Quiero que
los libros no me suelten durante días después de haberlos terminado, seguir al
lado de sus personajes y dentro de su mundo interior y su mundo exterior como
si sus experiencias cerradas y abiertas fueran las mías. Otro libro que ha
conseguido este año que conviva tan intensamente con su propia dimensión es
Últimos tragos, con el que Graham Swift ganó el Man Booker Prize en 1996.
Antes de
abrir el libro conocía su trama. Había visto, dos veces, la película que lo lleva
a la pantalla, Last orders, rodada en 2001 por Fred Schepisi. Michael Caine,
Bob Hoskins, Tom Courtenay, Ray Winstone, David Hemmings y Helen Mirren forman
el reparto principal de un hermoso film ejemplarmente adaptado de la novela,
los monólogos cruzados de cuatro personajes (y otros de su entorno) que llevan
en un viaje en coche por el sur de Inglaterra las cenizas de su amigo Jack
hasta la orilla del mar. El libro lo tenía en casa desde hace tiempo y no fui
yo el primero en leerlo. Ahora lo ubico en esa estantería mental de libros
imprescindibles.
Swift me absorbe
y exige para después liberarme de placer. Cava en los rincones más escondidos de
sus personajes y los enseña desnudos, en su vulnerabilidad. Últimos tragos se
mueve hacia delante y hacia atrás, se detiene en escenas que entrelazan palabras
y pensamientos y arroja luz sobre el porqué de nuestros actos y la fragilidad
de los secretos.
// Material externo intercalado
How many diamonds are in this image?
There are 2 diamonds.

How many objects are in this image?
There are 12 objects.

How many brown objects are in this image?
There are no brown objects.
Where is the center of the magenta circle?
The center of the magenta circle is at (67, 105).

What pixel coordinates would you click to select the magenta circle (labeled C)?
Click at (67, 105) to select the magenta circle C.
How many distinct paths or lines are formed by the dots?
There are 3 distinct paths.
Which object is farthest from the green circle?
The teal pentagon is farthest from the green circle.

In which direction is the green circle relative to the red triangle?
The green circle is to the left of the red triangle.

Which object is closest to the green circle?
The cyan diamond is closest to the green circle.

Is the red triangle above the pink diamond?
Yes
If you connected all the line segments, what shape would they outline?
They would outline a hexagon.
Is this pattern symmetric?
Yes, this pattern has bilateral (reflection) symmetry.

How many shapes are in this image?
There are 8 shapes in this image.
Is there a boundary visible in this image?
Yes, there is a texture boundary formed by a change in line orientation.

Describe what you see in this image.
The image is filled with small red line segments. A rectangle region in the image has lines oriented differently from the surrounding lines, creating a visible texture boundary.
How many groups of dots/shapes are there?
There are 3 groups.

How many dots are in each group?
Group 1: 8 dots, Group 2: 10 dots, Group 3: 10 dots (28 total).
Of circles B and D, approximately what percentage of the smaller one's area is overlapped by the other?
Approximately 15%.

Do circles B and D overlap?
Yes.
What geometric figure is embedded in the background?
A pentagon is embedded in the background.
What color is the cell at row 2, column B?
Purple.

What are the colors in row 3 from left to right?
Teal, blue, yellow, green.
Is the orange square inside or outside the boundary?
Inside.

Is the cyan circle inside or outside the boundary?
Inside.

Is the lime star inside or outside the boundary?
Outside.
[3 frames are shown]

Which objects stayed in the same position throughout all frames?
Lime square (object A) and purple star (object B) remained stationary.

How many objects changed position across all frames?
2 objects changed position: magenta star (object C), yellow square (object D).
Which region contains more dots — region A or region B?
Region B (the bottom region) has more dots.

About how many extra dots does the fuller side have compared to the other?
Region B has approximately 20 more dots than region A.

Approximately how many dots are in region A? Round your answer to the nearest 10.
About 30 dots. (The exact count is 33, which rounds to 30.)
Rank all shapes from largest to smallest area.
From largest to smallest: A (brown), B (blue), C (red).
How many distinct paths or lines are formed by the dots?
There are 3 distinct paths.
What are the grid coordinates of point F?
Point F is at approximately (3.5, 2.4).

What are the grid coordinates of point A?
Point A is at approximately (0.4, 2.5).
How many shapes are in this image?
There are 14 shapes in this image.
El pub donde los amigos compartían sus vidas después de cada
trabajo, familias rotas y hombres solos, hijos que huyen y vuelven, las últimas
voluntades fiadas a la fuerza de la amistad. Vida y muerte conviven
inseparables en la obra de Swift (El país del agua, El Domingo de las Madres,
Fuera de este mundo), en viajes que dan sentido a lo que nos define como
efímeros e insignificantes seres humanos.